Pengamat Respons Negatif Rencana Ahok Masuk BUMN

Kamis, 21 November 2019 - 23:39 WIB
Pengamat Respons Negatif Rencana Ahok Masuk BUMN
Diskusi bertajuk Tolak Ahok Pimpin BUMN Milik Rakyat yang digelar di Jakarta, Kamis (21/11/2019). Foto/Ist
A A A
JAKARTA - Rencana penempatan mantan Gubernur DKI Jakarta Basuki Tjahaja Purnama alias Ahok di BUMN energi mendapat respons negatif dari sejumlah pengamat.

Direktur Eksekutif Indonesia Resource Studies (Iress) Marwan Batubara mengatakan, penolakan dari berbagai kalangan ini semestinya jadi bahan masukan bagi Menteri BUMN Erick Tohir. Marwan menyebut munculnya penolakan itu tak lepas dari rekam jejak Ahok sebelumnya.

Dalam diskusi bertajuk "Tolak Ahok Pimpin BUMN Milik Rakyat" yang digelar di Jakarta, Kamis (21/11/2019), Marwan menilai seharusnya terlebih dulu ada kepastian hukum terkait kasus-kasus yang dikaitkan dengan Ahok. "Faktanya ada berbagai kasus dugaan korupsi, seperti RS Sumber Waras, rekalamasi Teluk Jakarta, tanah BMW, dana CSR dan lain-lain," ungkapnya dalam keterangan tertulis.

Di bagian lain, Marwan menyebutkan bahwa dalam pasal 16 UU BUMN No 19/2003 mensyaratkan pengangkatan direksi BUMN antara lain berdasarkan pertimbangan keahlian, integritas, kepemimpinan, pengalaman, jujur, perilaku baik, serta dedikasi tinggi untuk memajukan dan mengembangkan korporasi. Pengangkatan anggota direksi juga harus dilakukan melalui mekanisme uji kelayakan dan kepatutan.

Namun, sambung dia, dalam rencana penempatan Ahok sebagai petinggi di BUMN, ketentuan dalam pasal ini seolah diabaikan pemerintah. "Dalam hal keahlian, Ahok tidak punya latar belakang kemampuan bidang migas, listrik dan energi, yang sangat dibutuhkan untuk mengelola BUMN sekelas Pertamina atau PLN," tandasnya.

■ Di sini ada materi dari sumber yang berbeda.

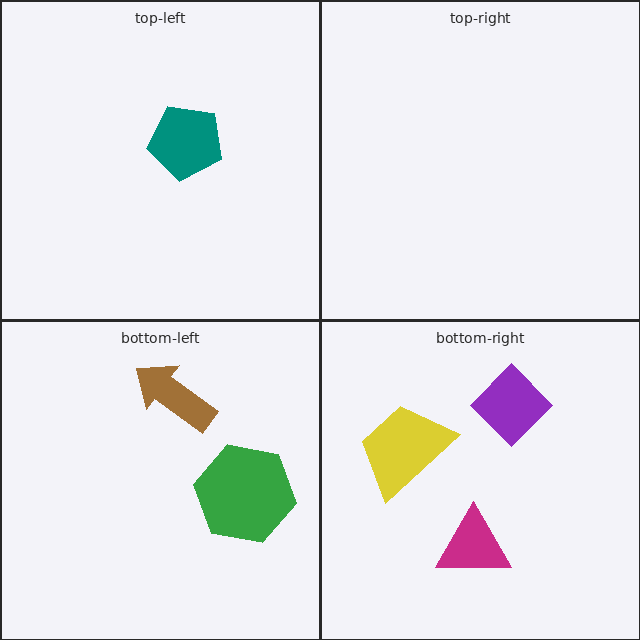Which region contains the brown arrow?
The bottom-left region.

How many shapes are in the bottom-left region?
2.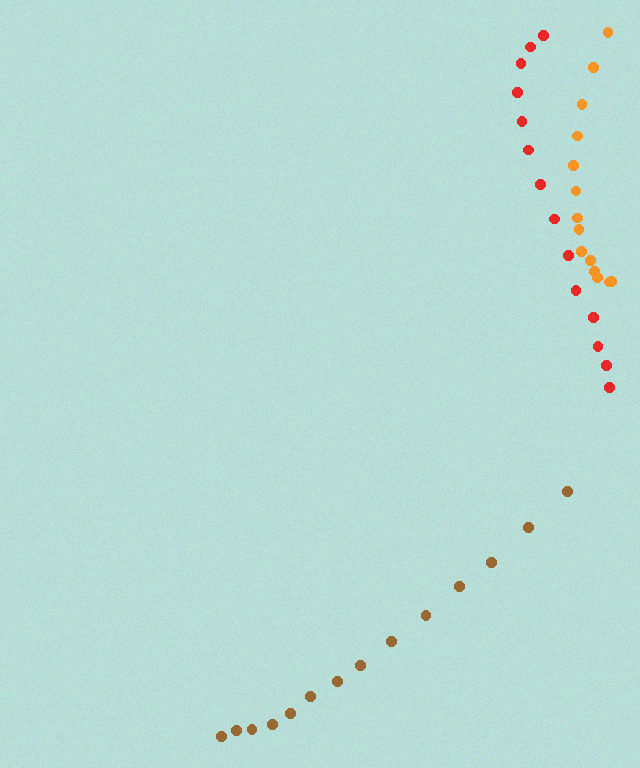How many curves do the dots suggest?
There are 3 distinct paths.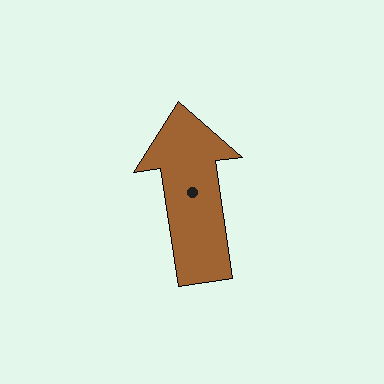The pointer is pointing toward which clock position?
Roughly 12 o'clock.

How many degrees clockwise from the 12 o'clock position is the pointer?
Approximately 352 degrees.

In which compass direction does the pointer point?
North.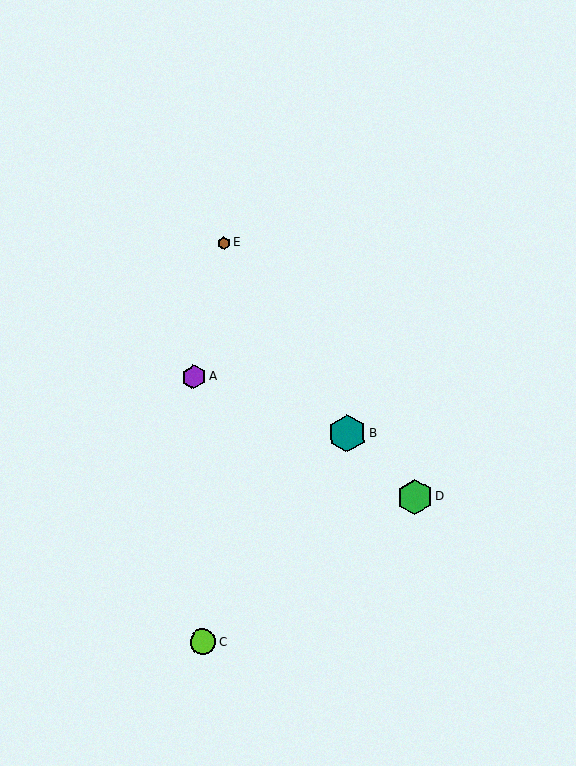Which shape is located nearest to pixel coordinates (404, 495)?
The green hexagon (labeled D) at (415, 497) is nearest to that location.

Hal senada dikatakan Direktur Eksekutif Kolegium Jurist Institute (KJI) Ahmad Redi. Menurut dia, meski dalam konteks konstitusi Ahok memiliki hak untuk menjadi direktur utama atau komisaris di BUMN, status keanggotaan Ahok dalam partai yang menurutnya bukan anggota biasa seharusnya masuk dalam kriteria bahwa pengurus partai dilarang memimpin BUMN seperti yang tertera dalam UU tersebut.

"Faktanya memang Ahok adalah bukan pengurus tapi dalam penjelasan secara filosofis di dalam UU itu muncul karena kalau pegurus partai jadi petinggi BUMN akan ada potensi konflik kepentingan. Masalahnya Ahok ini bukan anggota politik biasa, tapi anggota partai yang punya afiliasi kuat dalam politik," ujar Ahmad Redi.

Dia pun menyoroti bahwa dari sisi kompetensi Ahok sama sekali tidak punya pengalaman faktual sebagai ahli di sektor energi. Jika penempatan Ahok sebagai petinggi BUMN hanya faktor coba-coba, imbuh Ahmad Redi, hal itu berpotensi akan membahayakan BUMN penting seperti Pertamina atau PLN. "Jadi dirut itu mestinya enggak boleh coba-coba, enggak bisa dari orang biasa sebab Pertamina atau PLN itu BUMN besar," tuturnya.

Terkait adanya penolakan dari sejumlah kalangan tersebut, mantan Gubernur DKI Jakarta itu belum lama ini akhirnya buka suara. Ahok menanggapi santai atas penolakan tersebut. "Hidup ini tidak ada yang setuju 100%," ungkapnya.

Meski demikian, Ahok menyatakan siap menjadi pimpinan di Pertamina jika memang ditunjuk oleh Menteri BUMN Erick Thohir. "Kalau memang ditunjuk dan diminta tugas, ya kita mesti siap," tegasnya.
(nun)
Copyright © 2024 SINDOnews.com
All Rights Reserved
artikel/ rendering in 3.3649 seconds (0.1#10.140)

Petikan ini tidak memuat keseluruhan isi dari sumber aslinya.